И еще: мне важно снять с Пастернака тяжесть, наваленную на него Мирским. Его там — за бессмертие души — едят, а здесь в нем это первенство души оспаривают. Делают из него мастера слов, когда он — ШАХТЕР — души.

Первый раз недопонимание МЦ слов Рильке о серьезности его болезни привело к двухнедельному перерыву в переписке, о чем она сообщала Пастернаку в явной обиде на холодность Рильке. Но 3 июня, закончив «Попытку комнаты», МЦ пишет Рильке: «Многое, почти всё, остается в тетради. Тебе — лишь слова из моего письма к Борису Пастернаку: «Когда я неоднократно тебя спрашивала, что мы будем с тобою делать в жизни, ты однажды ответил: «Мы поедем к Рильке». 6 июня — Пастернаку — о «Попытке комнаты»: «Я хотела дать любовь в пустоте: всё в ничто. Чувств<ую>, что любовь не получ<илась>, п<отому> ч<то> есть вещи больше. Они — получились. Кроме того, у меня к тебе (с тобой) странная робость, скудость. Не затрагиваю. Точнее: не дотрагиваюсь. Ты ТО, что я люблю, не ТОТ, кого люблю». При этом Пастернак по существу выпал из игры втроем.

Стены косности сочтены

До меня. Но — заскок? случайность? —

Я запомнила три стены.

За четвертую не ручаюсь.

…..

Платье все оправлять умели!

Корридоры: домов туннели.

Точно старец, ведомый дщерью,

Корридоры: домов ущелья.

Друг! Гляди! Как в письме, как в сне том —

Это я на тебя просветом!

В первом сне, когда веки спустишь —

Это я на тебя предчувствьем

Света. В крайнюю точку срока

Это я — световое око.

(«Попытка комнаты»)

Борис Пастернак так никогда и не ответил на майское благословение Рильке. Но письмо ему стал писать — большое и непоспешное. Оно стало очерком собственной жизни в творчестве: «Охранная грамота».

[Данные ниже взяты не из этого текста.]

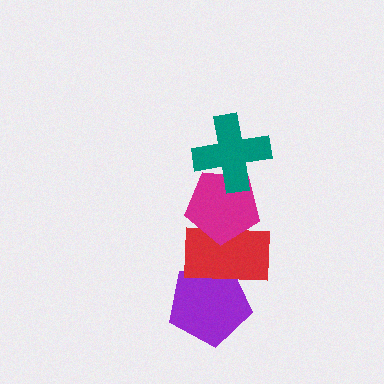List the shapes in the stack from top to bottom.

Как это все назвать? Бурная деятельность? Этому нет определения. Письма, поэмы, дети, рынок, интриги, пляж, ходьба в холмах, слепость обожания и рациональная деловитость, лед и пламя, полная зрелость и детскость, не выветренная никакими шквалами с океана. Три разных ветра в день, все холодные. За сутки час-два тепла, либо дождь, либо ветер. А по ночам она читает Гёте, ее вечного спутника. Но Рильке уже услышал от нее: «Можно преодолеть мастера (например, Гёте), но преодолеть Вас — означает (означало бы) преодолеть поэзию».

Анну Тескову она просит отыскать у Чириковых во Вшенорах большую корзинку, перетрясти и переложить вещи, пересыпать их нафталином, а кроме того, ей нужны два летних платья, которые можно переслать по почте, и еще: «На дне корзины должна находиться толстая коричневая немецкая мифология, в переплете, с картинками. Gustav Schwab — Die schonsten Sagen des klassischen Altertums[130]. Эту книгу нужно отправить отдельно, почтой, заказной бандеролью, не багажом. Она мне крайне нужна в возможно скором времени для II ч<асти> Тезея, которую пишу сейчас. Толстый, коричневатый, несколько разъехавшийся том. Там же имя с припиской: книга на всю жизнь».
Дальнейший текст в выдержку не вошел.